Mbappés knie: madrids lügen-alarm und die vier wochen ohne superstar

Real Madrid schweigt sich über die wahre Dimension aus, doch die spanischen Zeitungen haben schon gerechnet: Kylian Mbappé fällt mindestens vier Wochen aus. Der Klub bestätigt nur eine „Verstauchung im linken Knie“, behandelt „konservativ“ – und lässt die Frage offen, warum Trainer Álvaro Arbeloa seinen Stürmer zuletzt trotz Schmerzen durchspielen ließ.

Arbeloa wusste bescheid – und log

Die Chronologie ist brisant. Seit Wochen beteuerte Arbeloa, Mbappé sei „einsatzbereit“. Gegen Monaco, Levante, Villarreal, Benfica, Rayo und Valencia spielte der Franzose durch – 90 Minuten, dreimal in sieben Tagen. Nur beim Gastspiel in San Sebastián durfte er zuschauen. Intern klage er über Instabilität im Außenband, doch die medizinische Abteilung schickte ihn zurück auf den Platz. Jetzt zahlen alle drauf.

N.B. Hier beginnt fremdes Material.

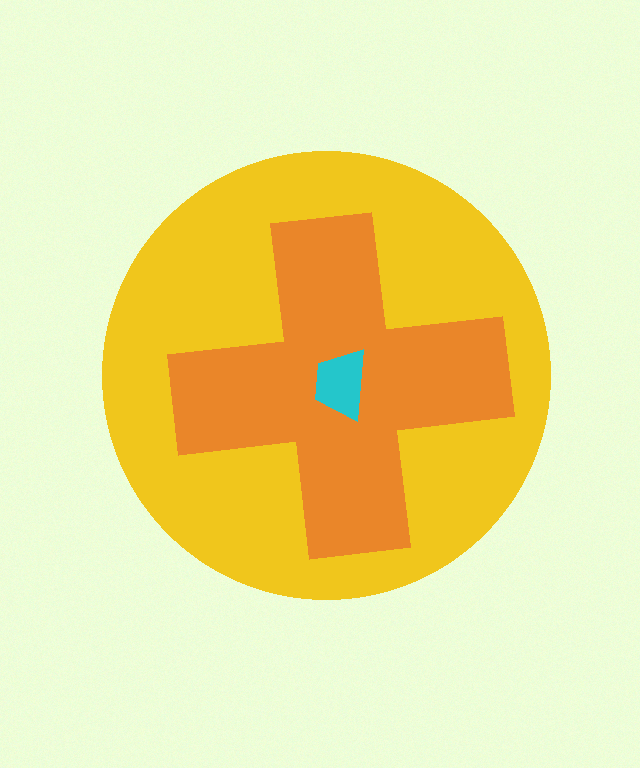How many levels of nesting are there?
3.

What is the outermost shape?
The yellow circle.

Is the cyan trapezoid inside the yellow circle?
Yes.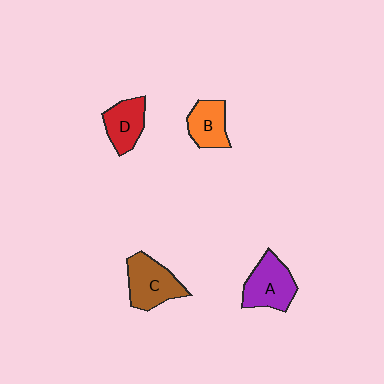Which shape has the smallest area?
Shape B (orange).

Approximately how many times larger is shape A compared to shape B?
Approximately 1.3 times.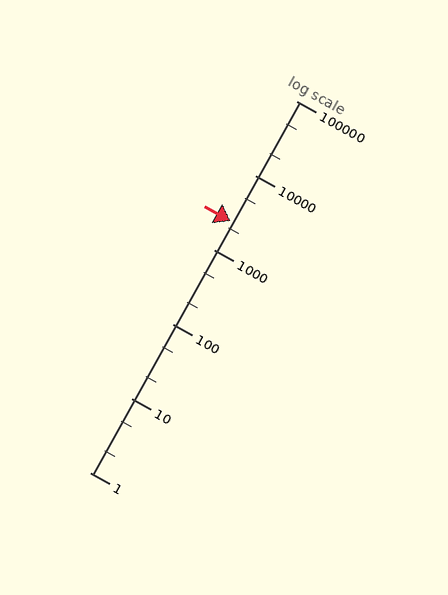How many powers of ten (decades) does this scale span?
The scale spans 5 decades, from 1 to 100000.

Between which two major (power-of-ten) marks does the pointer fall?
The pointer is between 1000 and 10000.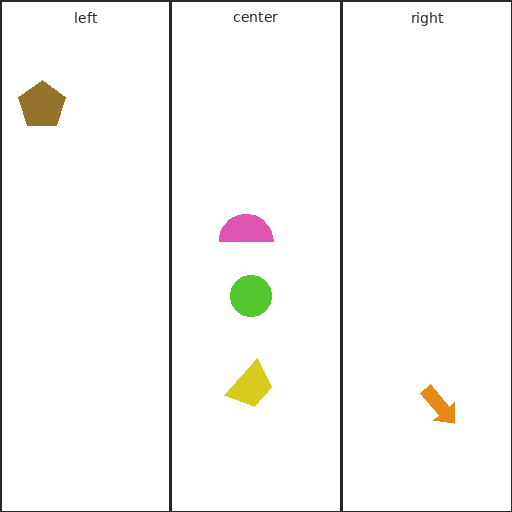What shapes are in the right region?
The orange arrow.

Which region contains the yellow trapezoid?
The center region.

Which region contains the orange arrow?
The right region.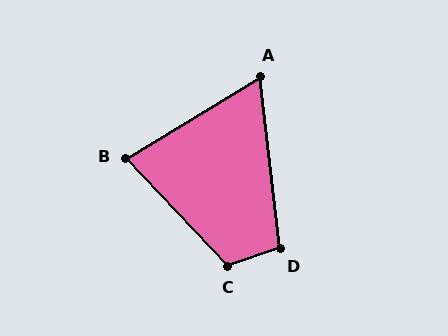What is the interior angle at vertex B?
Approximately 78 degrees (acute).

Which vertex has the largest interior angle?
C, at approximately 115 degrees.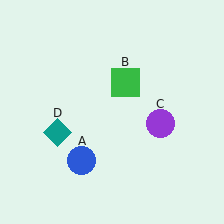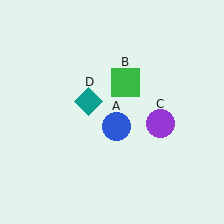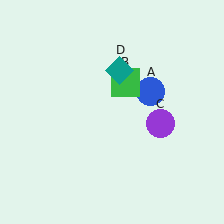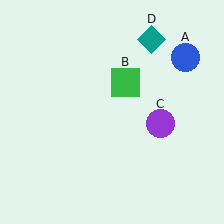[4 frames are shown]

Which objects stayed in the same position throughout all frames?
Green square (object B) and purple circle (object C) remained stationary.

Die Zeitung Sport wirft dem Coach schonungslose Täuschung vor. „Die Lage wurde beschönigt“, titelt die Katalane. Die Reaktion des Klubs: ein Statement, das mehr verschleiert als aufklärt. „Untersuchungen wurden von französischen Fachärzten unter Aufsicht des Real Madrid Medical Services durchgeführt“, heißt es. Ein Wink mit dem Zaunpfahl: Die Ärzte in Madrid trauen sich offenbar selbst nicht mehr über den eigenen Patienten.

Champions-league-hoffnung wird zur roulette

Champions-league-hoffnung wird zur roulette

Das Achtelfinale gegen Manchester City rückt bedrohlich nah. Das Hinspiel am 11. März wird Mbappé verpassen, das Rückspiel in Manchester Anfang April ist noch ein offener Termin im Kalender. Intern hofft der Spieler selbst auf ein Wunder, doch die Physios reden von „vorsichtiger Prognose“. Übersetzt: Keiner wagt eine Garantie.

Für Real Madrid kommt die Verletzung zum worst timing. Nach zwei Liga-Niederlagen in Folge (1:2 in Pamplona, 0:1 gegen Getafe) fehlte ohnehin die Durchschlagskraft. Jetzt muss das Team gegen City auch ohne seinen 52-Millionen-Mann auskommen – und das in einer Saison, in der Barça bereits acht Punkte Vorsprung hat.

Die Lehre: Superstars sind keine Maschinen. Wer sie wie eine Drehkreuz-Maschine einsetzt, riskiert, dass sie sich früher oder später verspannen. Madrid spielt Roulette – und verliert gerade den Einsatz.